As for the men, Bruson was the Falstaff of the day, a baritone in the grand italian tradition. He also makes for a fine actor, nuanced and full of debonnair, never the clown others unfortunately choose to portray all to often. Nucci was then at the very top of his form, a mortified Ford who yet never loses his poise. His scenes with Falstaff are a joy to watch and listen to, two consumate singer/actors really doing an outstanding job. Dalmacio González is Nanetta's young lover, Fenton, and his sweet voice is a delight to hear, especially in his last act arietta. The other, minor roles are affectively and effectively assumed by good supporting singers, Bardolph a trifle clowninsh for my taste.

The Royal Opera House Orchestra play magnificently for Giulini, who provides for a golden perspective on this most autumnal of scores, yet an autumn with a crisp, cloud-less sky and a bright day. Myriad details in this wonder of wonders of opera writing shine out from Giulini's baton and mostly relaxed and natural tempi, rapidly affirming in the viewer/listener the notion that this is indeed Verdí's grandest masterpiece, the jewel that shines most brightly among those that adorn a distinguished crown.

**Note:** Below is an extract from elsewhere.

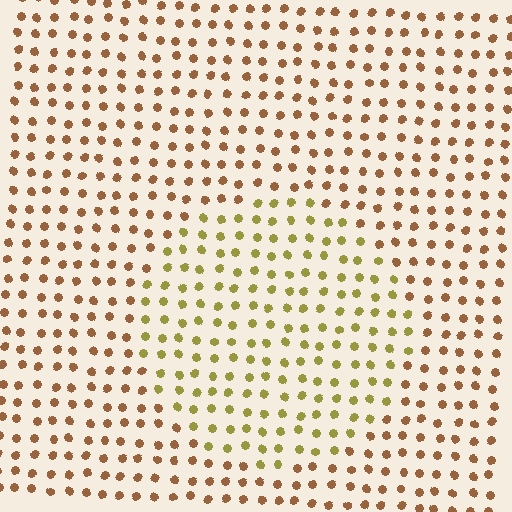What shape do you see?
I see a circle.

The production is firmly rooted in the traditional and is most pleasant to watch. Stage movement is judiciously arranged by producer Ronald Eyre and tastily filmed by Brian Large, and the frequent laughing of the audience reveals that those Londoners present were having quite a good time. The only minus is Kultur's habitual lack of printed material, just a leaflet with the list of tracks."
Superb Acting
Karin Singleton | Raleigh, NC | 09/12/2007
(5 out of 5 stars)

"A great production at the Royal Opera House. The characters are cast beautifully, the acting is superb, and the singing utter delight."